Куинси сделал шаг вперед, поднял руку, как будто собирался дотянуться до Трумэна, а затем снова уронил ее вдоль туловища и опустил глаза в пол.
Трумэн не мог это так оставить. Он шагнул вперед и обнял брата. Руки Куинси остались висеть по бокам, и сердце Трумэна снова рухнуло. Когда он отпустил его, руки брата обвились вокруг него и из глаз Трумэна чуть не хлынули слезы. Буквально. Если бы кто-нибудь мог заставить его выглядеть довольным как кот, то сейчас это был Куинси.
Объятие длилось секунду, может, три. Достаточно для того, чтобы заставить Трумэна вздрогнуть. Куинси отступил назад и, нервничая, помахал в сторону стульев:
– Мы должны…
– Да, – Трумэн сел на стул, облегченно изменив свое поведение. – Послушай, извини, что прошлый раз тебя расстроил.
– Не переживай, чувак. Все хорошо, – он заправил прядь волос за ухо.
Это простое движение обрушило лавину воспоминаний на Трумэна. Он откинулся назад, и ему показалось, будто он увидел привидение. Куинси ненавидел время, когда Трумэн заставлял его стричь волосы, у него была дурацкая привычка заправлять волосы за ухо. Как столь незначительное может казаться невероятно важным? Знак свыше? Неужели его брат, снова станет тем человеком, которого он когда-то знал?
– Как дети? – спросил Куинси, снова привлекая внимание Трумэна.
– Хорошо. Отлично, если быть честным. Вообще-то, они – причина того, почему я здесь.
Куинси кивнул.
– Я много думал о них. То, как они жили, и то, что имеют сейчас, – он отвернулся, – Я…
– Куин, прошу, не надо. Не делай этого с собой.
Он поднял свои печальные глаза на Трумэна.
– Я сильно отравил их жизнь?
– Нет, – ответил он решительно. – Ты ничего не испортил. У них хорошая жизнь. Они счастливы, Куин. Они чертовски счастливы, – неожиданные слезы полились из глаз
Трумэна, и его брат отвернулся, увидев влагу в его глазах. Трумэн прочистил горло, пытаясь восстановить контроль над эмоциями.
– Хорошо. Она не принимала наркотики, когда была беременна. Все из-за того парня, – он взглянул на Трумэна своими синими глазами, которые были сужены и серьезны. – Ты не захочешь знать, как это было, но она сделала это, мужик. Этот чувак был каким-то врачом, который перестал разговаривать или что-то вроде этого. Я не знаю. Он не был полным ничтожеством. Но всегда знал, что делать. Он помог ей удержаться, но когда она родила, – он покачал головой с отвращением на лице, – он был там, давая ей наркотики, – слезы наполнили его глаза, и брат сердито на него взглянул, – но дети родились здоровыми. И теперь все хорошо, правда?

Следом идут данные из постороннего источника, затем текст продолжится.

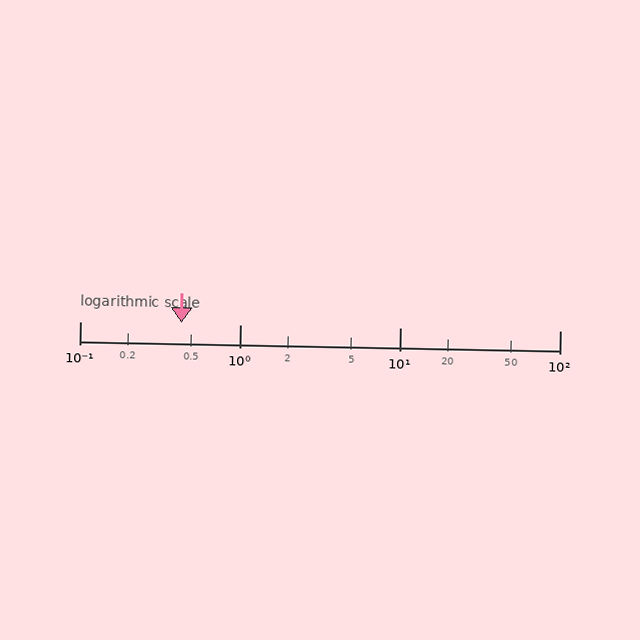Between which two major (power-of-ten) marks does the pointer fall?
The pointer is between 0.1 and 1.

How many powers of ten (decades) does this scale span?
The scale spans 3 decades, from 0.1 to 100.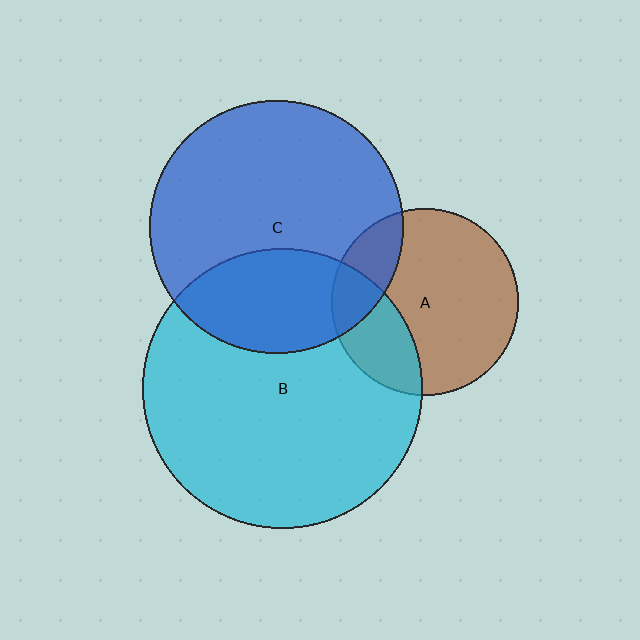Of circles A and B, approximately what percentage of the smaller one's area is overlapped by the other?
Approximately 25%.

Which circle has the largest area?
Circle B (cyan).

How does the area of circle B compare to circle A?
Approximately 2.2 times.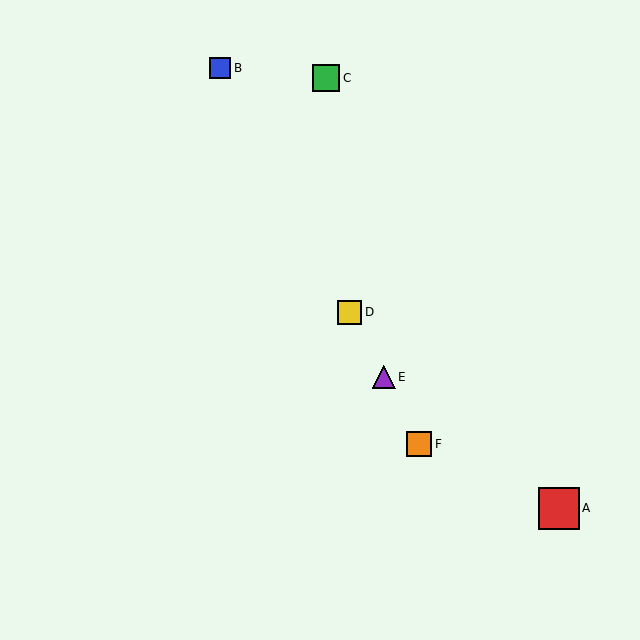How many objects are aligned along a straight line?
4 objects (B, D, E, F) are aligned along a straight line.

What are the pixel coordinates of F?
Object F is at (419, 444).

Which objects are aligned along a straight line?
Objects B, D, E, F are aligned along a straight line.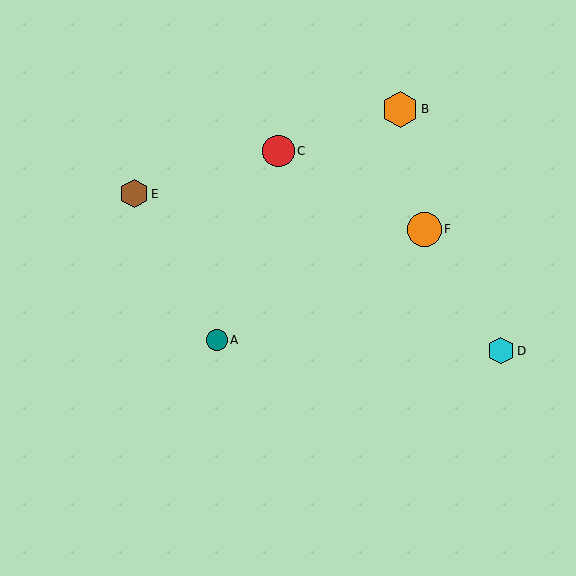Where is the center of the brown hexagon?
The center of the brown hexagon is at (134, 194).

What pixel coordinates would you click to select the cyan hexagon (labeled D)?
Click at (501, 351) to select the cyan hexagon D.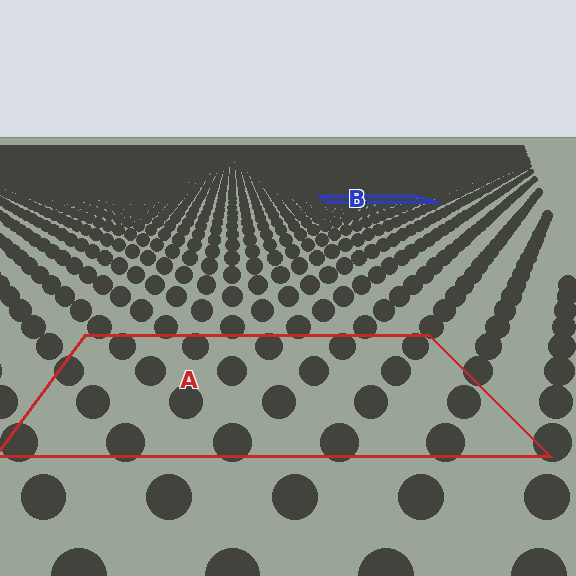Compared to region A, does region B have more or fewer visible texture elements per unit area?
Region B has more texture elements per unit area — they are packed more densely because it is farther away.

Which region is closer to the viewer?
Region A is closer. The texture elements there are larger and more spread out.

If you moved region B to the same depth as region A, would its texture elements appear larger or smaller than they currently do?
They would appear larger. At a closer depth, the same texture elements are projected at a bigger on-screen size.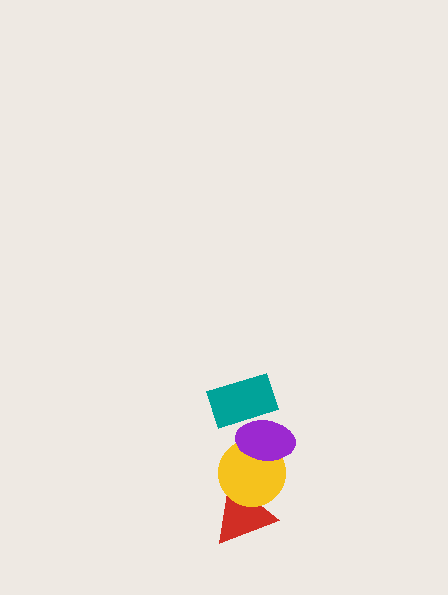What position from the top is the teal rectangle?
The teal rectangle is 1st from the top.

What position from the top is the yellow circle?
The yellow circle is 3rd from the top.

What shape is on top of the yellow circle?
The purple ellipse is on top of the yellow circle.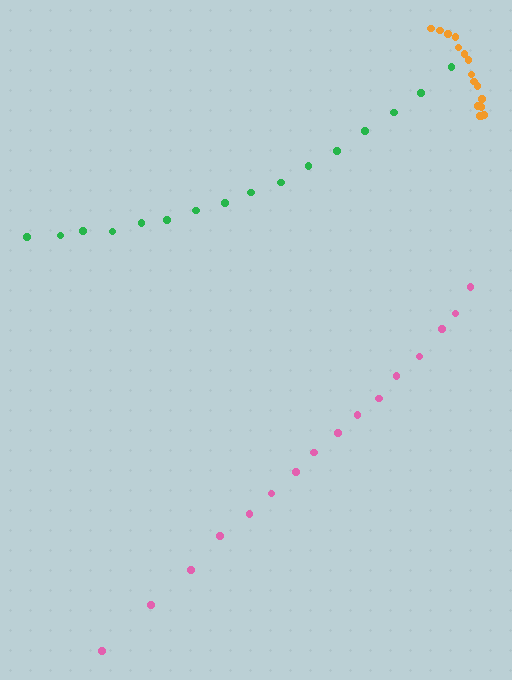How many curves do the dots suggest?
There are 3 distinct paths.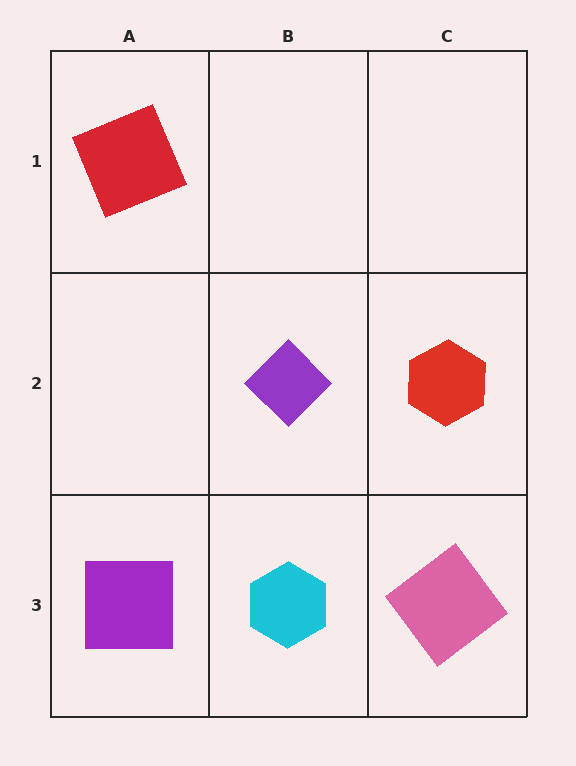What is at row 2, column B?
A purple diamond.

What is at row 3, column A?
A purple square.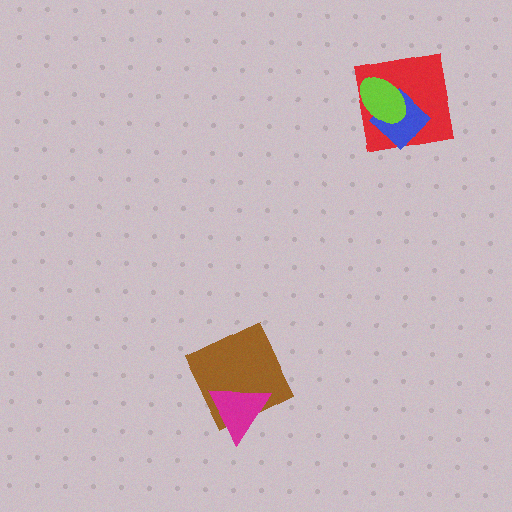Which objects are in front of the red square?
2 objects cover part of the red square: the blue diamond and the lime ellipse.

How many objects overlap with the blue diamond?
2 objects overlap with the blue diamond.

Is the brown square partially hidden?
Yes, it is partially covered by another shape.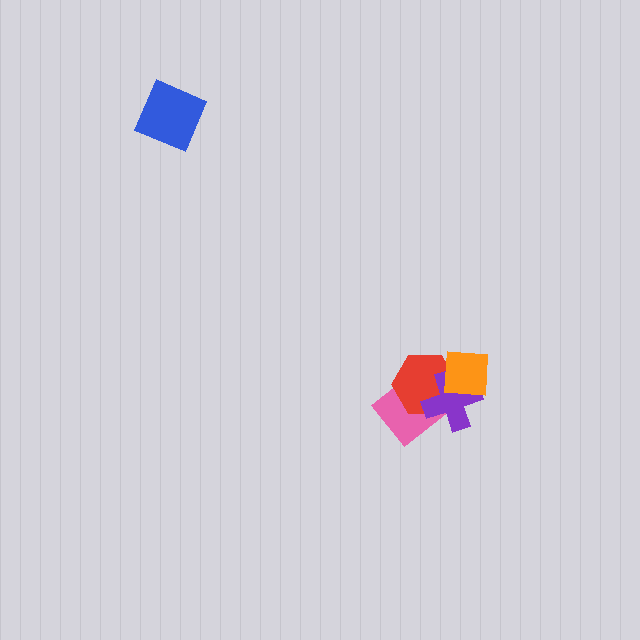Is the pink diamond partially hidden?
Yes, it is partially covered by another shape.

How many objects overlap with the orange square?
2 objects overlap with the orange square.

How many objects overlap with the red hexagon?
3 objects overlap with the red hexagon.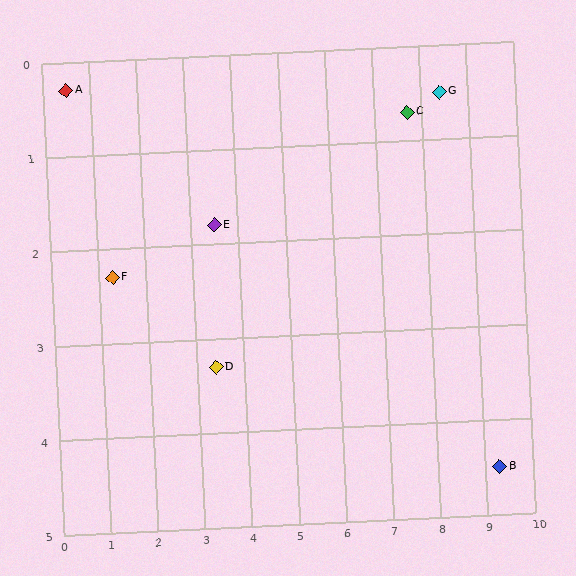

– Да, – сказал Трумэн, вытирая слезы, слезы гнева за то, что их мать заставила пережить Куинси, детей, и его самого. Он потянулся к Куинси, и его брат с готовностью упал в его объятия и плакал уже открыто.
– Прости, Тру. Я должен… Ты никогда бы не…
Трумэн взял его лицо в ладони и заставил заглянуть себе в глаза, как он делал очень много раз, когда они были еще детьми.
– Не надо. Даже на секунду. Прошлое ― это прошлое, и мы ничего не можем сделать, чтобы его изменить. Твоя жизнь начинается сейчас. Здесь. Твое прошлое больше не будет определять твое будущее, младший брат. Ты меня понял?
Куинси схватил его за запястья, слезы текли по его щекам.
– Как ты можешь смотреть на меня после того, как я разрушил твою жизнь?
Все, что Трумэну оставалось сделать в этой ситуации, это коснуться губами лба Куинси и закрыть глаза, чтобы дать ему понять, что в том, что случилось с ним, он не виноват и пусть не пытается это изменить.
– Черт побери, – он отшатнулся, уставившись на душераздирающую виноватую гримасу на лице его брата. – Она сделала это. Не ты. Не я. Это все сделала она. Она привела этого ублюдка к нам в дом и еще сто других ему подобных, и это она подвергла нашу жизнь опасности. Ты это понимаешь, Куин? Ты понимаешь, кто именно виноват?
Он кивнул, сжав зубы и часто дыша.
– Да, но я все еще чувствую на себе вину за произошедшее.
Трумэн поцеловал его в лоб, а затем отпустил.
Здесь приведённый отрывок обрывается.